Now let’s tokenize our data.

# Specify `MAX_LEN`
MAX_LEN = 64

# Print sentence 0 and its encoded token ids
token_ids = list(preprocessing_for_bert([X[0]])[0].squeeze().numpy())
print('Original: ', X[0])
print('Token IDs: ', token_ids)

# Run function `preprocessing_for_bert` on the train set and the validation set
print('Tokenizing data...')
train_inputs, train_masks = preprocessing_for_bert(X_train)
val_inputs, val_masks = preprocessing_for_bert(X_val)

Original:  @united I'm having issues. Yesterday I rebooked for 24 hours after I was supposed to fly, now I can't log on &amp; check in. Can you help?
Token IDs:  [101, 1045, 1005, 1049, 2383, 3314, 1012, 7483, 1045, 2128, 8654, 2098, 2005, 2484, 2847, 2044, 1045, 2001, 4011, 2000, 4875, 1010, 2085, 1045, 2064, 1005, 1056, 8833, 2006, 1004, 4638, 1999, 1012, 2064, 2017, 2393, 1029, 102, 0, 0, 0, 0, 0, 0, 0, 0, 0, 0, 0, 0, 0, 0, 0, 0, 0, 0, 0, 0, 0, 0, 0, 0, 0, 0]
Tokenizing data...

2.2. Create PyTorch DataLoader

We will create an iterator for our dataset using the torch DataLoader class. This will help save on memory during training and boost the training speed.

from torch.utils.data import TensorDataset, DataLoader, RandomSampler, SequentialSampler

# Convert other data types to torch.Tensor
train_labels = torch.tensor(y_train)
val_labels = torch.tensor(y_val)

# For fine-tuning BERT, the authors recommend a batch size of 16 or 32.
batch_size = 32

# Create the DataLoader for our training set
train_data = TensorDataset(train_inputs, train_masks, train_labels)
train_sampler = RandomSampler(train_data)
train_dataloader = DataLoader(train_data, sampler=train_sampler, batch_size=batch_size)
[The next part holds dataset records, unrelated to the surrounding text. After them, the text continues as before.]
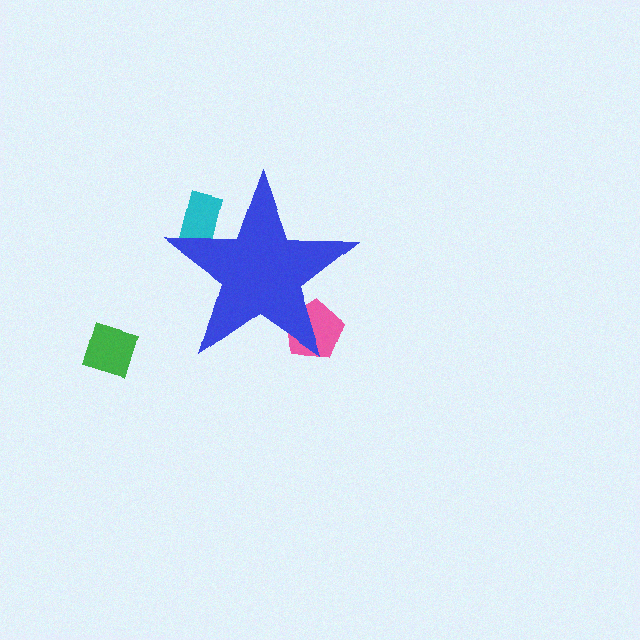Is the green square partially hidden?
No, the green square is fully visible.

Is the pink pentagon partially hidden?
Yes, the pink pentagon is partially hidden behind the blue star.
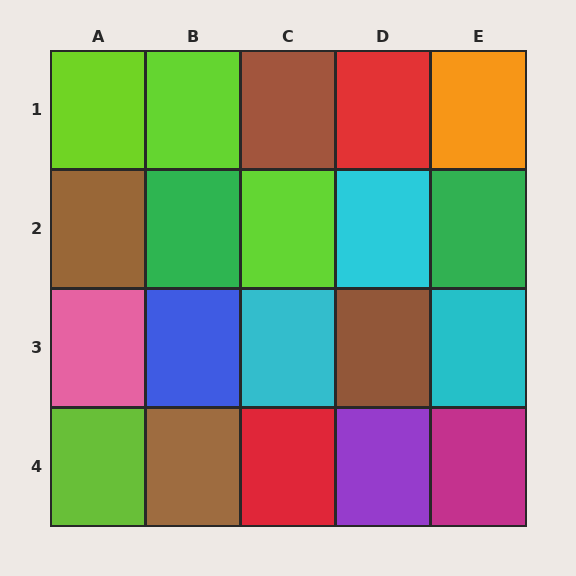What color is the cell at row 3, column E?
Cyan.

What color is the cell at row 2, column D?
Cyan.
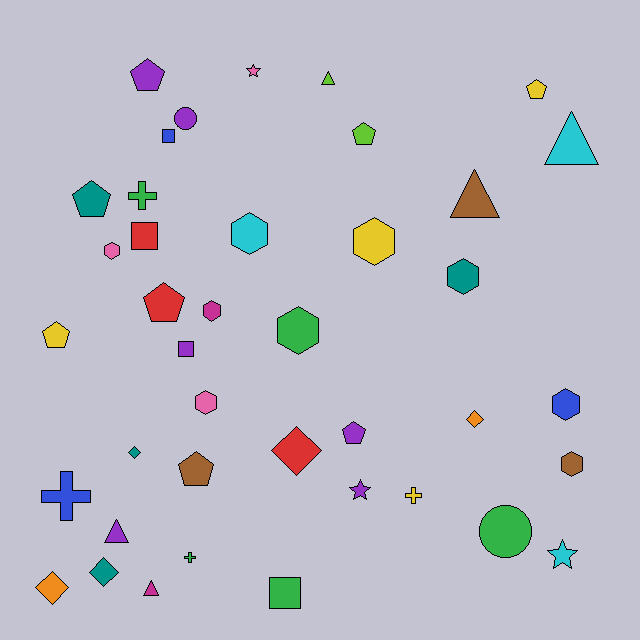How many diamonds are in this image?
There are 5 diamonds.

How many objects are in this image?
There are 40 objects.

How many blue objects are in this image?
There are 3 blue objects.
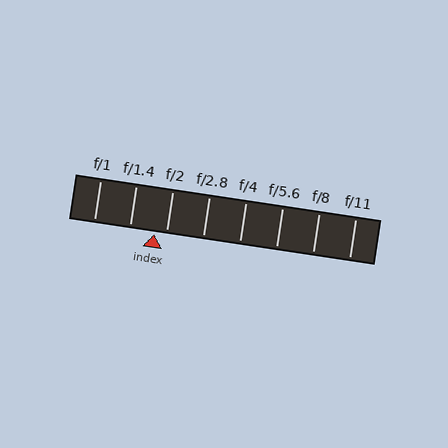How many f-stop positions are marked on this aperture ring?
There are 8 f-stop positions marked.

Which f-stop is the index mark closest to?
The index mark is closest to f/2.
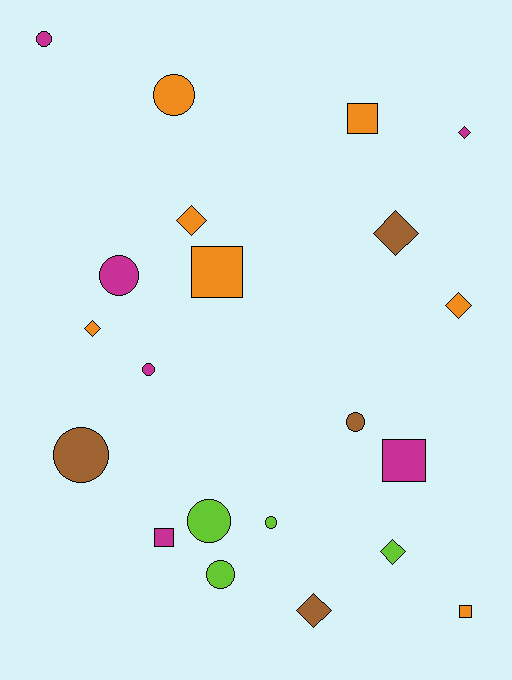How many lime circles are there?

# Create the DataLoader for our validation set
val_data = TensorDataset(val_inputs, val_masks, val_labels)
val_sampler = SequentialSampler(val_data)
val_dataloader = DataLoader(val_data, sampler=val_sampler, batch_size=batch_size)

3. Train Our Model

3.1. Create BertClassifier

BERT-base consists of 12 transformer layers, each transformer layer takes in a list of token embeddings, and produces the same number of embeddings with the same hidden size (or dimensions) on the output. The output of the final transformer layer of the [CLS] token is used as the features of the sequence to feed a classifier.

The transformers library has the BertForSequenceClassification class which is designed for classification tasks. However, we will create a new class so we can specify our own choice of classifiers.

Below we will create a BertClassifier class with a BERT model to extract the last hidden layer of the [CLS] token and a single-hidden-layer feed-forward neural network as our classifier.

%%time
import torch
import torch.nn as nn
from transformers import BertModel

# Create the BertClassfier class
class BertClassifier(nn.Module):
    """Bert Model for Classification Tasks.
    """
    def __init__(self, freeze_bert=False):
        """
        @param    bert: a BertModel object
        @param    classifier: a torch.nn.Module classifier
        @param    freeze_bert (bool): Set `False` to fine-tune the BERT model
        """
        super(BertClassifier, self).__init__()
        # Specify hidden size of BERT, hidden size of our classifier, and number of labels
        D_in, H, D_out = 768, 50, 2

        # Instantiate BERT model
        self.bert = BertModel.from_pretrained('bert-base-uncased')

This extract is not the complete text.